The following articles are key evidence pieces for physical therapy interventions:
- Exercise interventions to reduce fall-related fractures and their risk factors in individuals with low bone density: a systematic review of randomized controlled trials
- A multi-component exercise regimen to prevent functional decline and bone fragility in home-dwelling elderly women: a randomized, controlled trial 
- Positive effects of exercise on falls and fracture risk in osteopenic women
- Reducing the risk of falls through proprioceptive dynamic posture training in osteoporotic women with kyphotic posturing: a randomized pilot study
- Identifying osteoporotic vertebral fracture
- Position Statement of the Korean Society for Bone and Mineral Research
Clinical Bottom Line
Osteoporotic vertebral fractures are fractures of one or more of the vertebrae due to osteoporosis. Osteoporosis causes the bones to be more fragile and more likely to fracture. Osteoporotic vertebral fractures classically occur during normal day-to-day activities such as bending, walking or lifting relatively light objects.
The pain of acute fracture usually lasts 4 to 6 weeks with intense pain at the site of fracture. Chronic pain may also occur in patients with multiple compression fractures, height loss and low bone density. Although this is probably due to structural changes or osteoarthritis.
Vertebral fractures don't only occur due to osteoporosis. Also a trauma or metastasis can cause a vertebral fracture. The diagnosis of osteoporosis can be confirmed by Dual Energy X-ray Absorptiometry (DXA).
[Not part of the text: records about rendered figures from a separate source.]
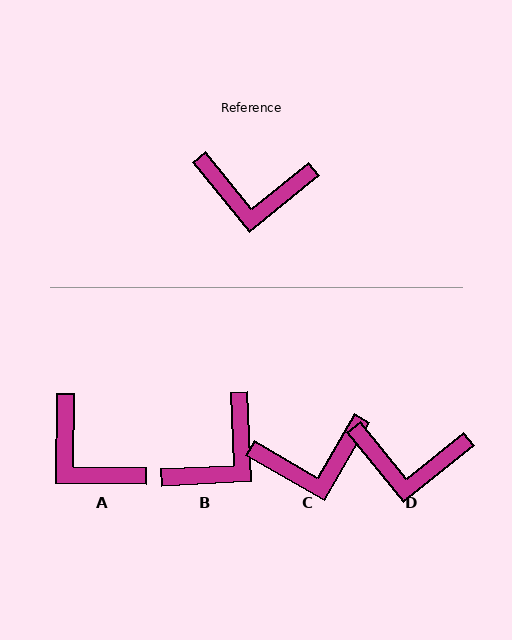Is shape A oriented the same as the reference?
No, it is off by about 40 degrees.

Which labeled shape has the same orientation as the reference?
D.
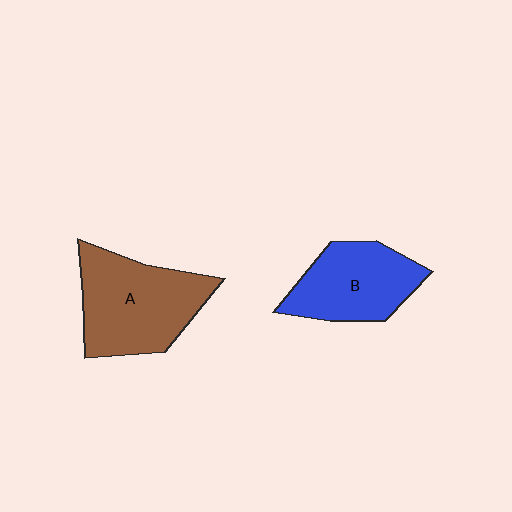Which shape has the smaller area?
Shape B (blue).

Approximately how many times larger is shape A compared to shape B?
Approximately 1.3 times.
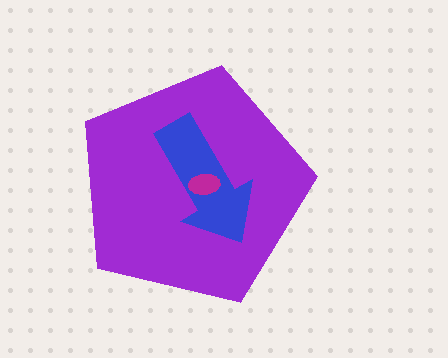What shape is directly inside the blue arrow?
The magenta ellipse.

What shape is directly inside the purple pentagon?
The blue arrow.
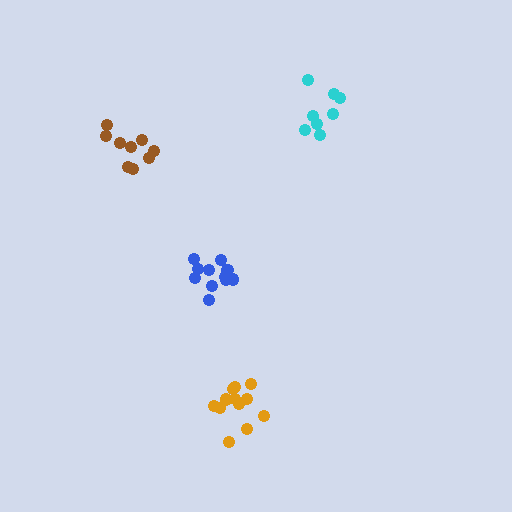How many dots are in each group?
Group 1: 9 dots, Group 2: 12 dots, Group 3: 12 dots, Group 4: 8 dots (41 total).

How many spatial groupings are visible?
There are 4 spatial groupings.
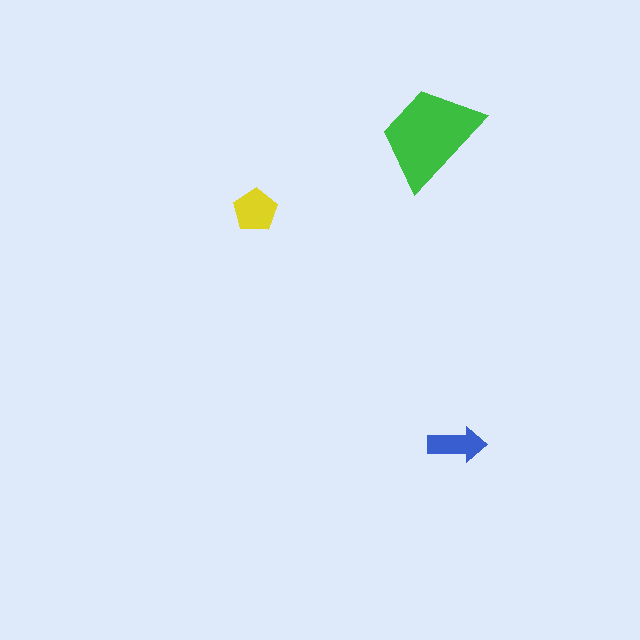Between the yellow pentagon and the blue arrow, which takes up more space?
The yellow pentagon.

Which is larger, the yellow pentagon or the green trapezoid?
The green trapezoid.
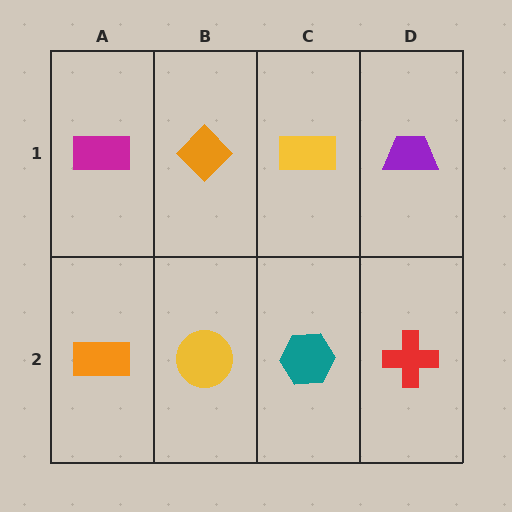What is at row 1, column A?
A magenta rectangle.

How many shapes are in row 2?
4 shapes.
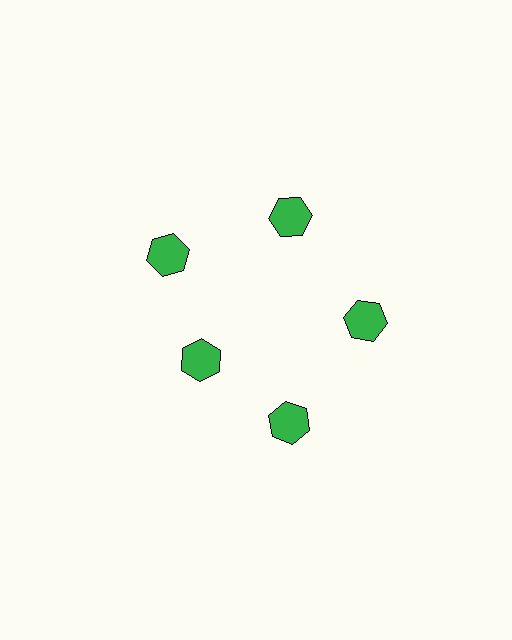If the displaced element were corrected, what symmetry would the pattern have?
It would have 5-fold rotational symmetry — the pattern would map onto itself every 72 degrees.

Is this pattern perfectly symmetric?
No. The 5 green hexagons are arranged in a ring, but one element near the 8 o'clock position is pulled inward toward the center, breaking the 5-fold rotational symmetry.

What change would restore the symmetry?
The symmetry would be restored by moving it outward, back onto the ring so that all 5 hexagons sit at equal angles and equal distance from the center.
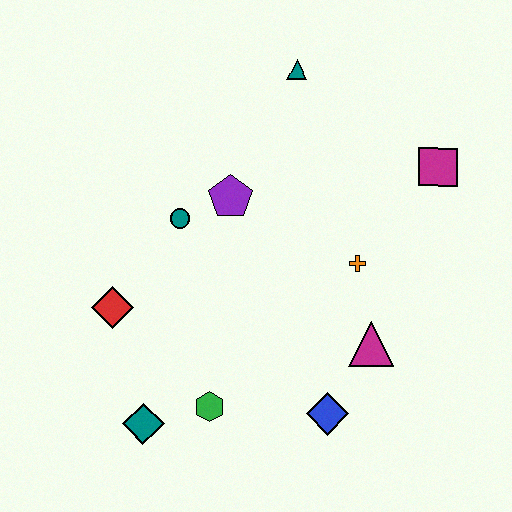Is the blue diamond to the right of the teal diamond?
Yes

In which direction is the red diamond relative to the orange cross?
The red diamond is to the left of the orange cross.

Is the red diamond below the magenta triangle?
No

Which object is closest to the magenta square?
The orange cross is closest to the magenta square.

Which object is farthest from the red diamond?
The magenta square is farthest from the red diamond.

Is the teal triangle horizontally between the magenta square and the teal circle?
Yes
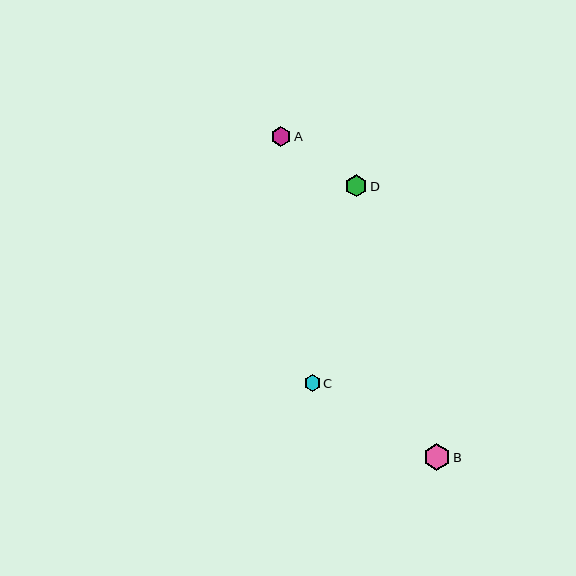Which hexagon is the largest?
Hexagon B is the largest with a size of approximately 27 pixels.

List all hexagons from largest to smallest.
From largest to smallest: B, D, A, C.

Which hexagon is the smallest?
Hexagon C is the smallest with a size of approximately 17 pixels.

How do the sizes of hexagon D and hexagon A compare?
Hexagon D and hexagon A are approximately the same size.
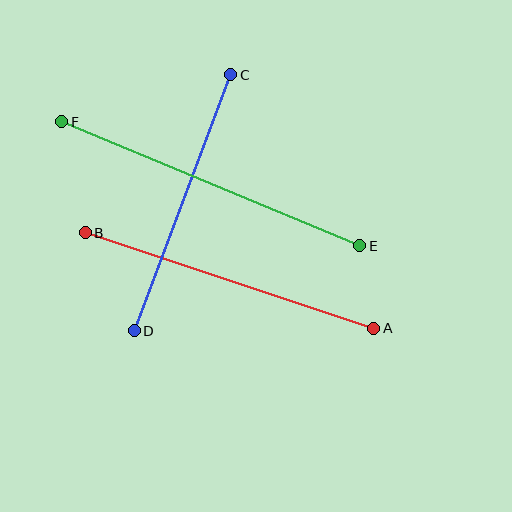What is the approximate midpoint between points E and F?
The midpoint is at approximately (211, 184) pixels.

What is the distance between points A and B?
The distance is approximately 304 pixels.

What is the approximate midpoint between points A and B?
The midpoint is at approximately (229, 281) pixels.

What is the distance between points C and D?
The distance is approximately 274 pixels.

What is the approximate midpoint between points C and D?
The midpoint is at approximately (183, 203) pixels.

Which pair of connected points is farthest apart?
Points E and F are farthest apart.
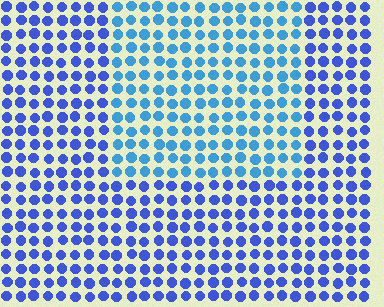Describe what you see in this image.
The image is filled with small blue elements in a uniform arrangement. A rectangle-shaped region is visible where the elements are tinted to a slightly different hue, forming a subtle color boundary.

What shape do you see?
I see a rectangle.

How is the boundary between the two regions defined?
The boundary is defined purely by a slight shift in hue (about 29 degrees). Spacing, size, and orientation are identical on both sides.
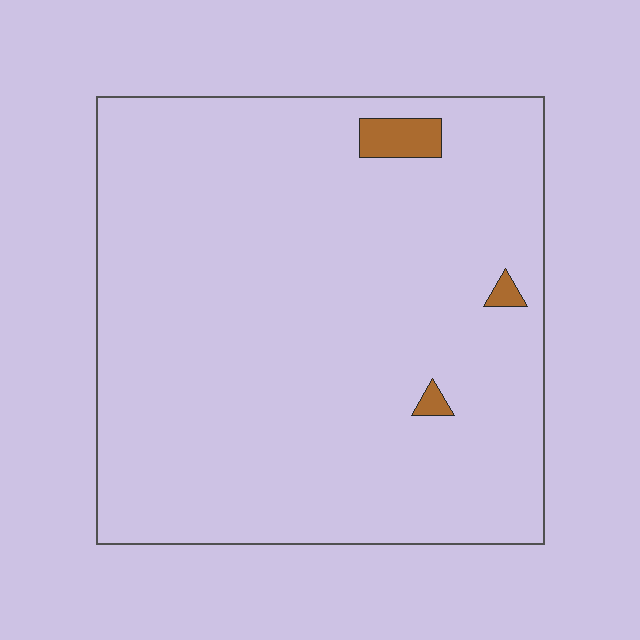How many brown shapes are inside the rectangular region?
3.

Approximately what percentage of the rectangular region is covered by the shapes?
Approximately 5%.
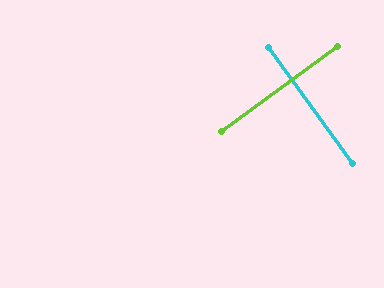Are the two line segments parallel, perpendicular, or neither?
Perpendicular — they meet at approximately 89°.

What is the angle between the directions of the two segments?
Approximately 89 degrees.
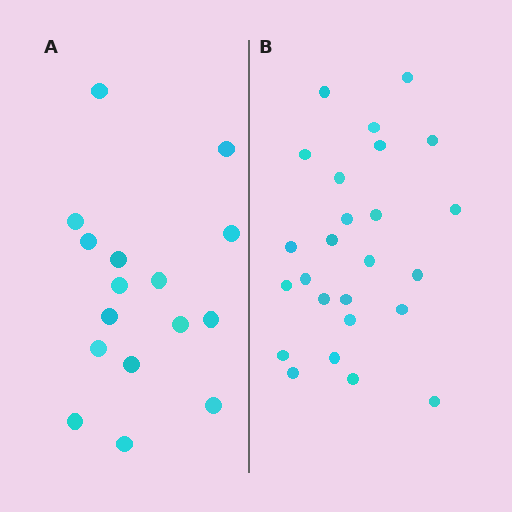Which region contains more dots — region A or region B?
Region B (the right region) has more dots.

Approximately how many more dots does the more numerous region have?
Region B has roughly 8 or so more dots than region A.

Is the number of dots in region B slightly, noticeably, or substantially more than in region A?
Region B has substantially more. The ratio is roughly 1.6 to 1.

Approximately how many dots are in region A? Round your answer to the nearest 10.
About 20 dots. (The exact count is 16, which rounds to 20.)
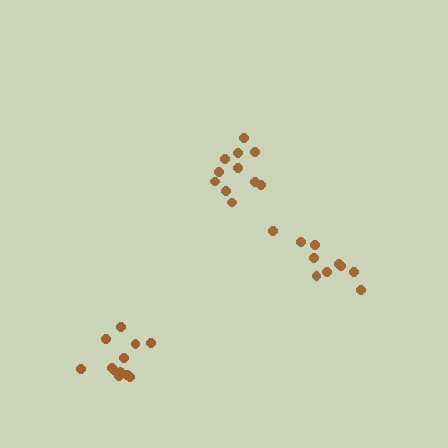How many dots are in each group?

Often used outcome measures to evaluate the progression of a patiënt are: Visual analogue scale for overall pain and pain during day and night (VAS), a Quality of Life questionnaire and a Physical functioning questionaire ( modified 23-item version of the Roland–Morris Disability Questionnaire).
Conservative treatment (bed rest, analgesic medication, physiotherapy and bracing) still is the method of choice as medical treatment. Vertebral fractures can also be treated surgically using vertebroplasty and kyphoplasty.
As physical therapy management there are a number of treatment approaches, including strengthening exercise, stabilisation exercise, balance training, stretching, relaxation techniques, manual therapy and taping.